Table 4 Surgical techniques for posterior component separation

The idea of releasing the transversus abdominis muscle is to access a wide space that goes from the preperitoneal fatty tissue in the midline to the psoas muscle and the retroperitoneal space laterally in order to extend the mesh as much as possible. The retrosternal space and the Conze’s fatty triangle area are reached proximally as well as the Retzius and the Bogros spaces caudally. In the down to up TAR, we achieve the same retromuscular preperitoneal space described in the original technique [4], but the access to the lateral retromuscular space is performed by dissecting the space between the peritoneum and posterior rectus sheath below the arcuate line. The anatomical reason to perform this down to up TAR is the preperitoneal fatty tissue distribution in the abdomen (Fig. 1). The distribution of this fatty tissue reminds the shape of a trident and prevents from openings or tears in the peritoneum. There is more preperitoneal areolar tissue just in the midline, under the linea alba, below the arcuate line and lateral to the semicircular line as far as the retroperitoneum. In the midline, we have the preperitoneal fat reinforced, superiorly, by the round ligament, and, inferiorly, by the fat that surrounds the urachus, the remaining of the umbilical arteries and the Retzius space. However, the preperitoneal fat is scarce just behind the posterior rectus sheaths, where the peritoneum is thin and attached to the transversalis fascia and this is why peritoneotomies can be so frequent (area 1 of Fig. 1). In cases of hernias in stoma sites or parastomal hernias, down to up access may also facilitate entering the preperitoneal space from caudally and then surround the ostomy cranially as in the classic TAR technique.

In an interesting radiological review in patients after TAR [23], there was a compensatory hypertrophy of oblique muscles that may compensate the observed atrophy of transversus abdominis muscles. In order to avoid the atrophy observed in the transversus abdominis after TAR, we advocate to make the posterior rectus sheath release. The PRS release modification allows accessing the retromuscular preperitoneal space without cutting the muscle fibers of the transversus abdominis muscle. We believe that this technique preserves the branches from the intercostal nerves that come to innervate the transversus abdominis that otherwise are cut during the conventional TAR (video 1). This way we can also reinsert the transversus abdominis to the new posterior rectus sheath/fascia transversalis made up of the mesh that has just placed in the retromuscular preperitoneal position (Fig. 6). Our experience is short to draw any relevant conclusion, but we believe that the PRS release may be especially important in young patients, patients with daily activity or patients who practice sports that may benefit from preserving the integrity of this muscle.
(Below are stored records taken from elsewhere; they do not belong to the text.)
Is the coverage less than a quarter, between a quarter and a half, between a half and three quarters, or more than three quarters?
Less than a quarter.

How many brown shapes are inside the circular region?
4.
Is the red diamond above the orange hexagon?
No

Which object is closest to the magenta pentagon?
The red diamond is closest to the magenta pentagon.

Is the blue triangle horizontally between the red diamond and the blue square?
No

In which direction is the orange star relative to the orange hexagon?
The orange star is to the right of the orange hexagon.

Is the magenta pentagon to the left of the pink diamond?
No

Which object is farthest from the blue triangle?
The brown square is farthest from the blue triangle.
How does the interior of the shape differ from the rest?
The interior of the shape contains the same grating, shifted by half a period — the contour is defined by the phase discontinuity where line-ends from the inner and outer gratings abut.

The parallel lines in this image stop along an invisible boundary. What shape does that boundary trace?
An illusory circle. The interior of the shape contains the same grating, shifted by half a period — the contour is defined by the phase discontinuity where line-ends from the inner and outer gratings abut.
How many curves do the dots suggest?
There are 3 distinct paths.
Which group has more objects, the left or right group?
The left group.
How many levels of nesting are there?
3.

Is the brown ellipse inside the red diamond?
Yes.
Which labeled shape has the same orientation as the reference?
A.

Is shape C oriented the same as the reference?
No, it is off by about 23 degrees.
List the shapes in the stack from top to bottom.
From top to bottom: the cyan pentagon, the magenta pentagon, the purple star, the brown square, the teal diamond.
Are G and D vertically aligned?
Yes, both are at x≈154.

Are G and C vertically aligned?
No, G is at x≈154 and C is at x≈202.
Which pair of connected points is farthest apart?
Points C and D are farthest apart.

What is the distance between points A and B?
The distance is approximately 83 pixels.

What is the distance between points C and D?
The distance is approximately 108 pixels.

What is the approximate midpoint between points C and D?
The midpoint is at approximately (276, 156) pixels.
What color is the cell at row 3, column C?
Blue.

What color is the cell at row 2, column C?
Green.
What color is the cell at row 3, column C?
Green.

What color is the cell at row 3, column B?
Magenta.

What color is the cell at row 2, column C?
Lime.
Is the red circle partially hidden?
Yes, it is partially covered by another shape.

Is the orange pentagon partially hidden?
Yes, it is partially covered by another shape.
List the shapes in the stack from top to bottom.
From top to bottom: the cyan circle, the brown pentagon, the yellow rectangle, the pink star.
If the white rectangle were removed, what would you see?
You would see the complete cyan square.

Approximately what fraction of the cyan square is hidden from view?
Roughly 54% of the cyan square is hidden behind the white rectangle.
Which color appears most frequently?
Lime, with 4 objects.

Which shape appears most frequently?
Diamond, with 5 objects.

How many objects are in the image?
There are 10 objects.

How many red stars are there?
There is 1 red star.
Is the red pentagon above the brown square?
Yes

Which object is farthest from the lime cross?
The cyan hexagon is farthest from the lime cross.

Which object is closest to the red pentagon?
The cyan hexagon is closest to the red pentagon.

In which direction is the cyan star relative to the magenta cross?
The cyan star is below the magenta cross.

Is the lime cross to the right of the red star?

We have obtained similar results compared to previous TAR reports [22, 24]. Compared to the largest series published, we had more SSI, but in our series we have included more cases with grade III and IV VHWG classification. However, we think that the proposed approach is not going to influence postoperative outcomes as it only aims to facilitate the surgical technique to the surgeon.

Conclusion

Due to the paucity of preperitoneal fatty tissue in the upper part of the abdominal wall in contrast with the area below the arcuate line, the modification that we present may help the surgeon to perform the original TAR technique. Finally, this technique may also facilitate to perform a posterior component separation without cutting the muscle fibers of the transversus abdominis muscle and perform a complete reconstruction of the abdominal wall by reinserting this muscle to the mesh.